Christian missionary to Kenya

Harmon Lee Schmelzenbach III (December 18, 1935 - January 2, 2019) was the founder of Africa Nazarene University (ANU) in Kenya, East Africa. He was the grandson of Harmon Faldean Schmelzenbach who began the missionary work of the Nazarene Church in Africa in 1910.

As a Career Assignment Missionary to the Church of the Nazarene, Schmelzenbach continued the family missionary work that started with his grandfather and continued by his father Elmer “Vusigama” Schmelzenbach.

Schmelzenbach was born to Elmer and Mary in Idaho, raised in Eswatini and educated in South Africa and Idaho. He was first appointed to Africa in 1960, and laid the groundwork for the establishment of the Nazarene Church in many countries across East Africa. This effort culminated with the establishment of ANU in 1987 on land that he chose and arranged for purchase. The purpose of founding ANU was an effort to train local pastors and church leaders for the ever-increasing reach of the Nazarene Church in Africa.

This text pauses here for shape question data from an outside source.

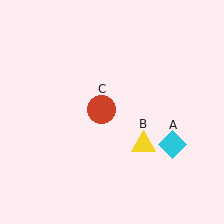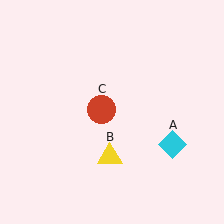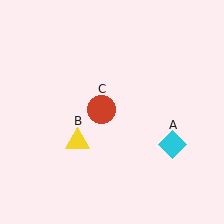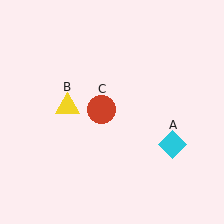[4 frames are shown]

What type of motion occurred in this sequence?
The yellow triangle (object B) rotated clockwise around the center of the scene.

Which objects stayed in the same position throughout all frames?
Cyan diamond (object A) and red circle (object C) remained stationary.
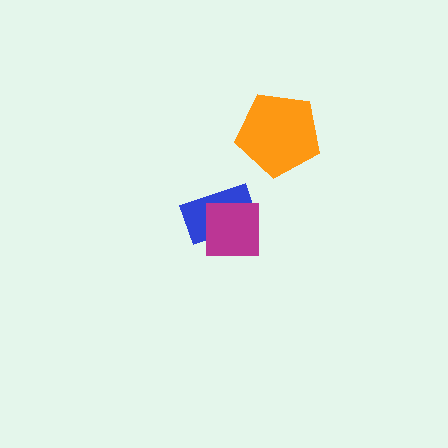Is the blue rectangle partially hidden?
Yes, it is partially covered by another shape.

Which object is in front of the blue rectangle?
The magenta square is in front of the blue rectangle.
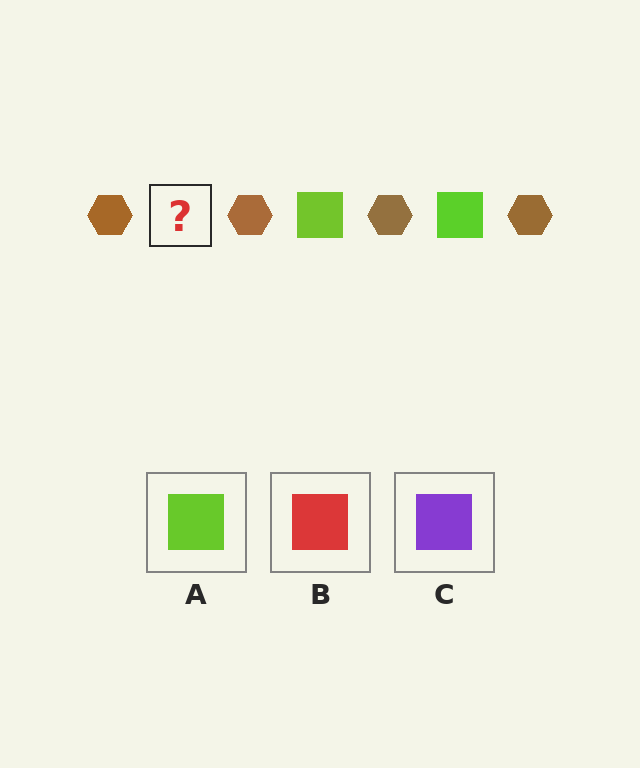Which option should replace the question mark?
Option A.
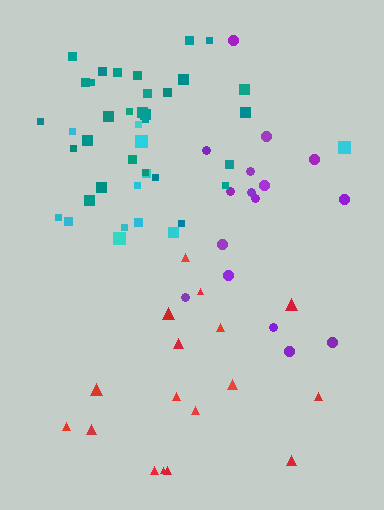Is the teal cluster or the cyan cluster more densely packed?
Teal.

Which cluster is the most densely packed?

He spent 34 years working in Africa, including South Africa (1960-1976), Namibia (1976-1984), Kenya (1984-1992) and two years in Ethiopia; he retired in 2001.

Schmelzenbach is third in a line of five generations of missionaries of the Nazarene church. His son, Harmon R. Schmelzenbach works in the South Pacific area as the Field Strategy Coordinator for the Melanesian and South Pacific Fields for the Church of the Nazarene; his son Quinton is also a missionary and speaker.

== Publications ==
Schmelzenbach wrote a biography of his grandfather, which was published in 1971.

== Family ==
Schmelzenbach was married to Beverley and they had three children.